Decisão do ministro do STF impõe novas exigências para chegada a dados financeiros sem autorização judicial
O ministro Alexandre de Moraes, do Supremo Tribunal Federalista, determinou nesta sexta-feira, 27, restrições ao uso dos Relatórios de Lucidez Financeira (RIFs) produzidos pelo Recomendação de Controle de Atividades Financeiras. A decisão representa uma mudança relevante em relação ao próprio entendimento do magistrado e também se distancia da posição consolidada pela Incisão em 2019.
Mudança ocorre meses em seguida decisão favorável ao compartilhamento
Há murado de sete meses, Moraes havia adotado posição oposta. Na ocasião, concedeu liminar autorizando o uso e compartilhamento dos relatórios sem premência de autorização judicial prévia, desde que respeitados critérios uma vez que a existência de procedimento formal e a preservação do sigilo.
Na decisão anterior, o ministro alertou que invalidar esse tipo de prova poderia gerar impactos profundos nas investigações.

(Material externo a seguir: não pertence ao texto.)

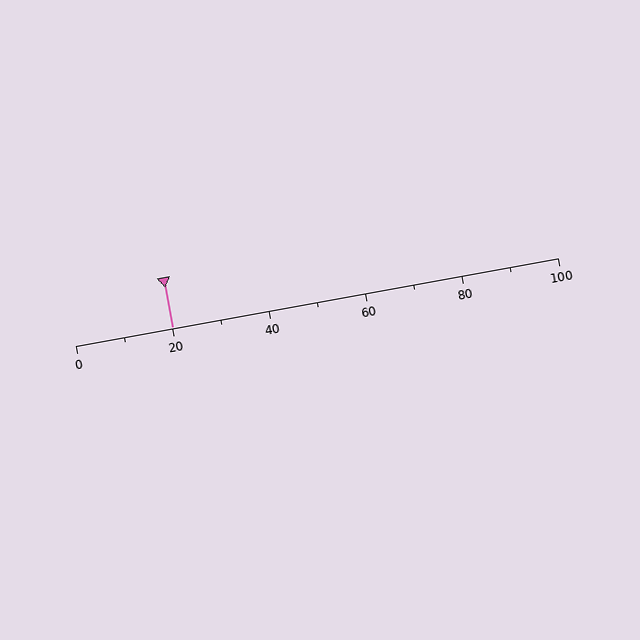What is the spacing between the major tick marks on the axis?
The major ticks are spaced 20 apart.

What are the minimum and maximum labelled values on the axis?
The axis runs from 0 to 100.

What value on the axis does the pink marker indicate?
The marker indicates approximately 20.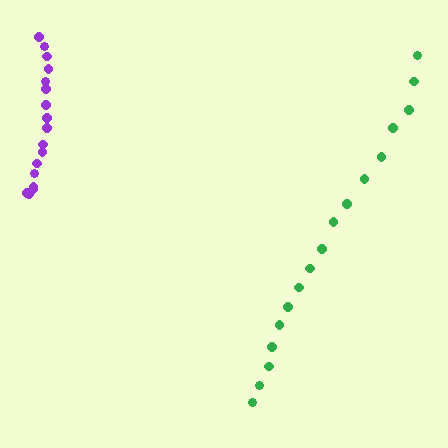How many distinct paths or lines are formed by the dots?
There are 2 distinct paths.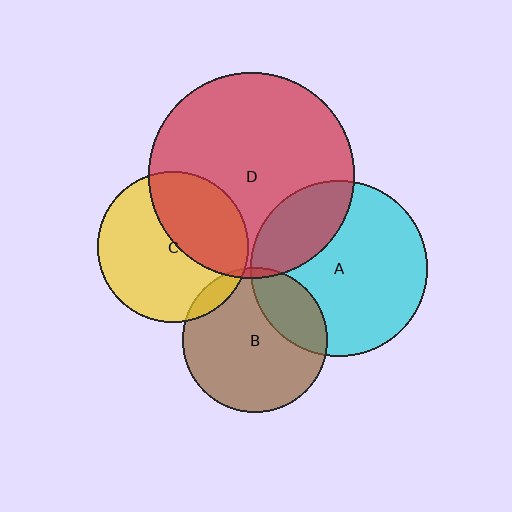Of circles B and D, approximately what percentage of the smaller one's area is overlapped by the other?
Approximately 5%.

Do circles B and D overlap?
Yes.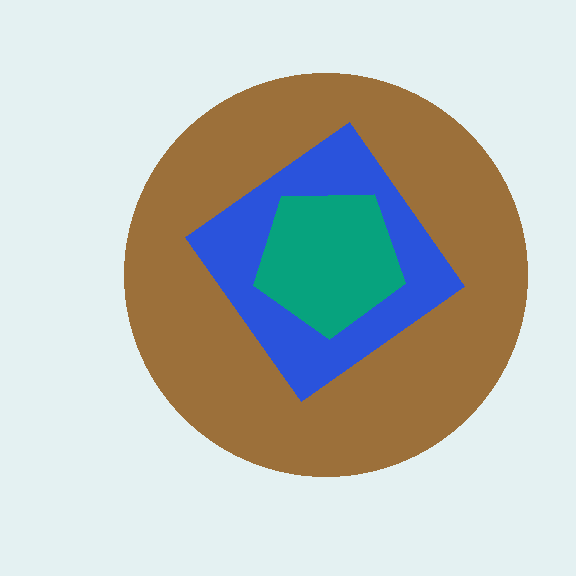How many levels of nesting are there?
3.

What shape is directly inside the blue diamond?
The teal pentagon.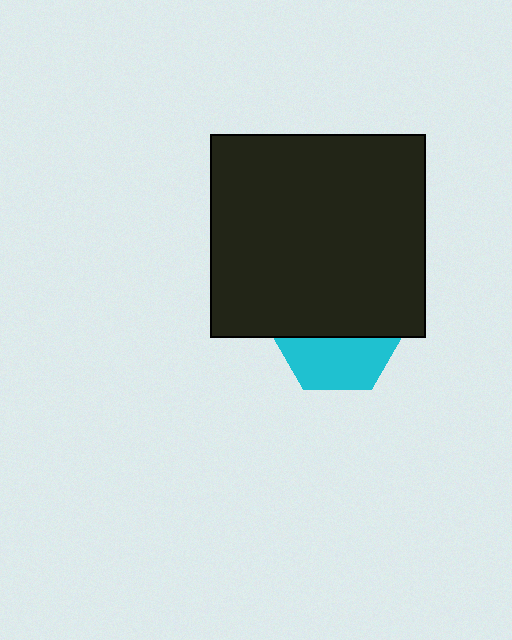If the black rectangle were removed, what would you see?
You would see the complete cyan hexagon.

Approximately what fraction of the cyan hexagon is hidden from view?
Roughly 58% of the cyan hexagon is hidden behind the black rectangle.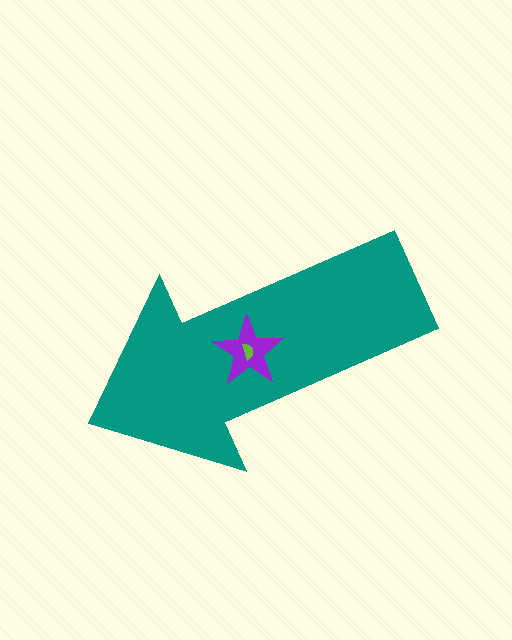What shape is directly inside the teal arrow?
The purple star.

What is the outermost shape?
The teal arrow.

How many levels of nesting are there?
3.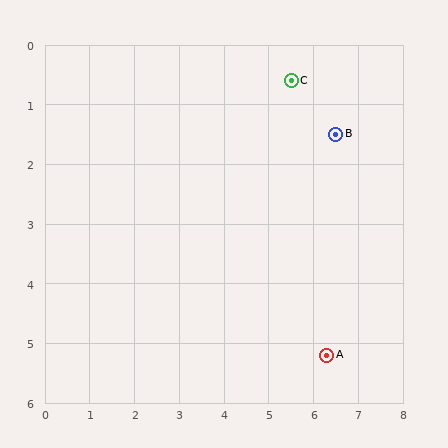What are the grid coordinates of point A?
Point A is at approximately (6.3, 5.2).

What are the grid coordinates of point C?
Point C is at approximately (5.5, 0.6).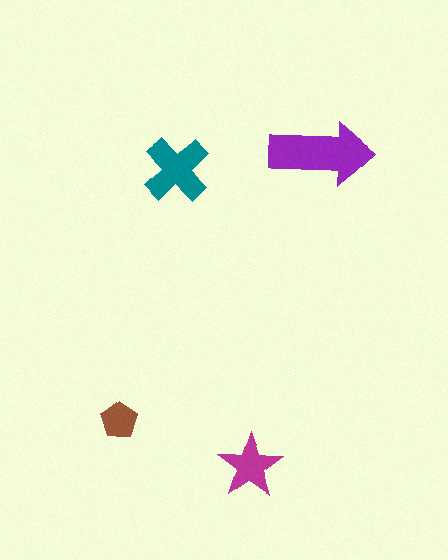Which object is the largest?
The purple arrow.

Ele afirmou que isso acarretaria “graves consequências à persecução penal”. Entre os efeitos listados estavam a “anulação de provas, o trancamento de inquéritos, a revogação de prisões, a liberação de bens apreendidos e a invalidação de operações policiais essenciais ao combate ao delito organizado, à lavagem de quantia e à sonegação fiscal”.
Novo entendimento procura alinhar eficiência à decisão do STF
Agora, ao rever sua posição, Moraes afirma que a medida tem uma vez que objetivo prometer a efetividade do entendimento do STF sobre o tema. Com isso, o uso de dados financeiros oriundos do Coaf passa a enfrentar novas barreiras quando não houver autorização judicial, o que pode impactar diretamente investigações em curso.

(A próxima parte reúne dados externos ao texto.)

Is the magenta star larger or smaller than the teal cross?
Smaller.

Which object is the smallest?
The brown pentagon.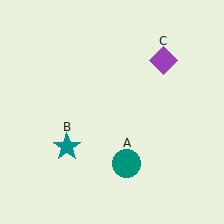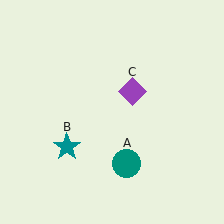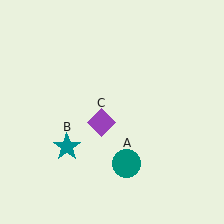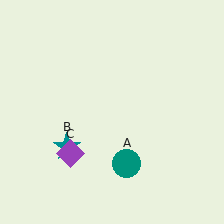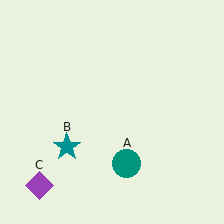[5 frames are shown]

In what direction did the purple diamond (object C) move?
The purple diamond (object C) moved down and to the left.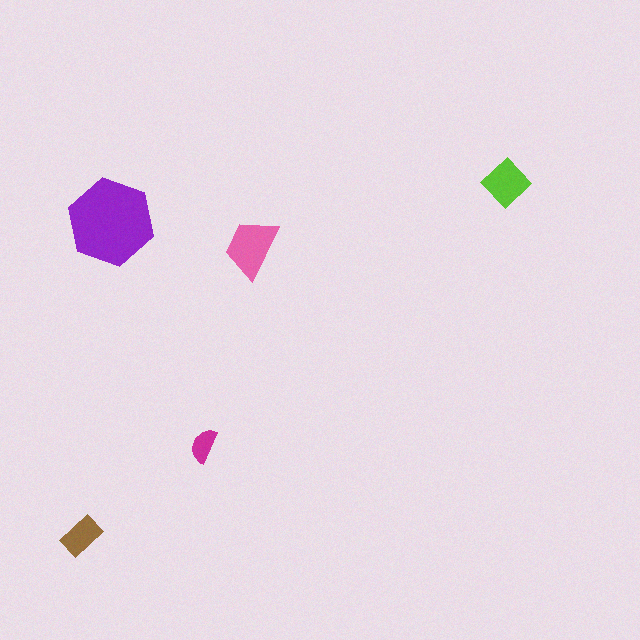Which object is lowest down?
The brown rectangle is bottommost.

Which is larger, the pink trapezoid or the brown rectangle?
The pink trapezoid.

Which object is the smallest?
The magenta semicircle.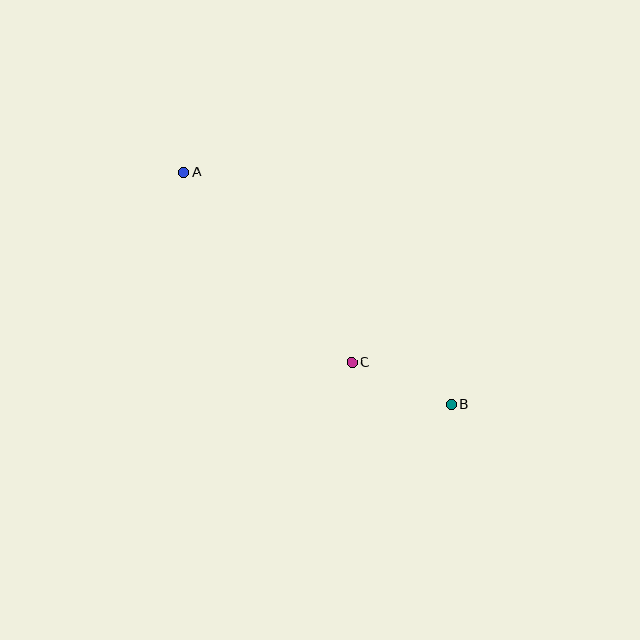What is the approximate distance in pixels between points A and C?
The distance between A and C is approximately 254 pixels.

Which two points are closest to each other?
Points B and C are closest to each other.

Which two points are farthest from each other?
Points A and B are farthest from each other.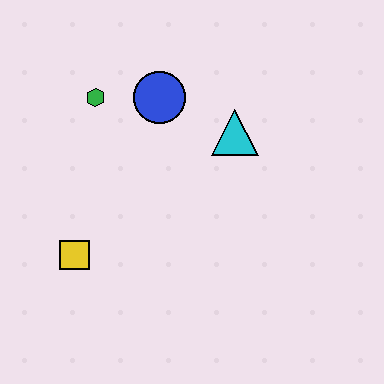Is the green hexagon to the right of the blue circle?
No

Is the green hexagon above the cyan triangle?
Yes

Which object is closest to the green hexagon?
The blue circle is closest to the green hexagon.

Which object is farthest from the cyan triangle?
The yellow square is farthest from the cyan triangle.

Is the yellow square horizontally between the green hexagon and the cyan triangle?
No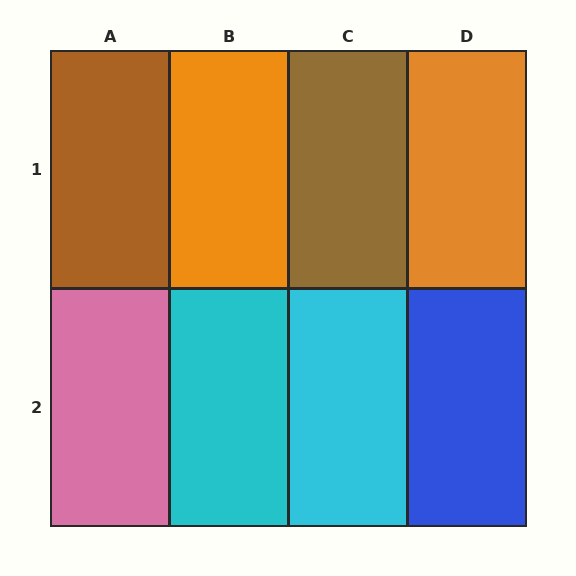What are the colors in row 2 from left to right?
Pink, cyan, cyan, blue.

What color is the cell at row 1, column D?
Orange.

Relatórios do Coaf e investigações envolvendo o Banco Master
Os RIFs são elaborados pelo Coaf quando há identificação de movimentações financeiras consideradas atípicas. Esses documentos são encaminhados a autoridades responsáveis por investigações.

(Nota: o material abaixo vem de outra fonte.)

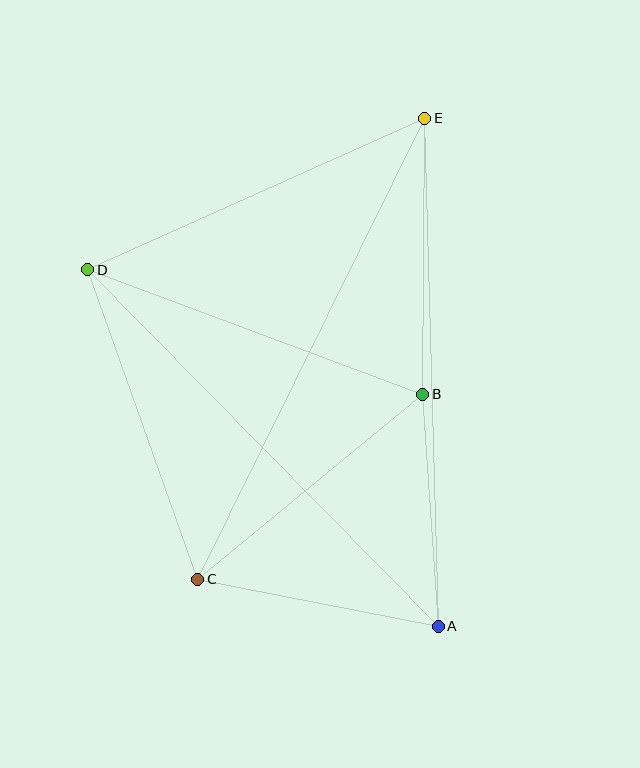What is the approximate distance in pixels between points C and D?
The distance between C and D is approximately 328 pixels.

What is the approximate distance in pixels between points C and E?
The distance between C and E is approximately 514 pixels.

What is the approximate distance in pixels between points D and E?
The distance between D and E is approximately 369 pixels.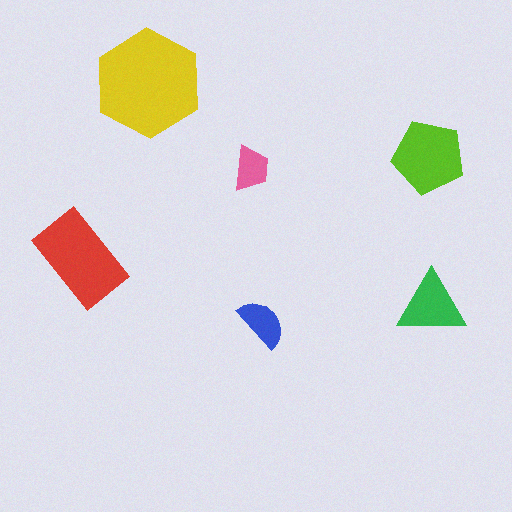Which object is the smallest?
The pink trapezoid.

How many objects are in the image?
There are 6 objects in the image.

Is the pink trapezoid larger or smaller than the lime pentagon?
Smaller.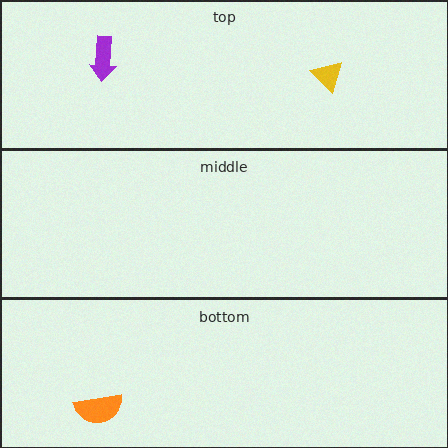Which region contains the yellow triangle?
The top region.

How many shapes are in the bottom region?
1.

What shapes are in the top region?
The purple arrow, the yellow triangle.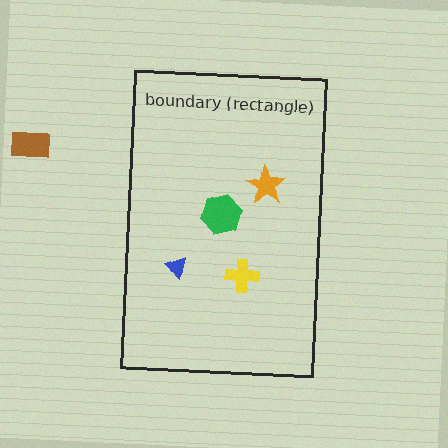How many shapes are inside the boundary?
4 inside, 1 outside.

Atualmente, relatórios do órgão estão sendo utilizados em apurações relacionadas ao Banco Master. Entre os dados apontados, consta o repasse de R$ 1,5 milhão feito por Fabiano Zettel ao irmão de um ex-diretor do Banco Mediano, além de movimentações que chegam a R$ 100 milhões.
Os documentos também mencionam contratos ligados ao escritório do governador do Região Federalista, Ibaneis Rocha, e transferências de R$ 4 milhões ao ex-prefeito de Salvador, ACM Neto.
CPMI do INSS recebeu dezenas de relatórios antes do fecho
Outro ponto relevante envolve a atuação da Percentagem Parlamentar Mista de Questionário do INSS. O colegiado recebeu 80 relatórios do Coaf sobre o caso antes de fechar suas atividades neste sábado, 28.
O término da percentagem ocorreu em seguida decisão do STF, que rejeitou a prorrogação dos trabalhos por 8 votos a 2 — com o próprio Moraes votando pelo fecho.As informações são da Revista Oeste.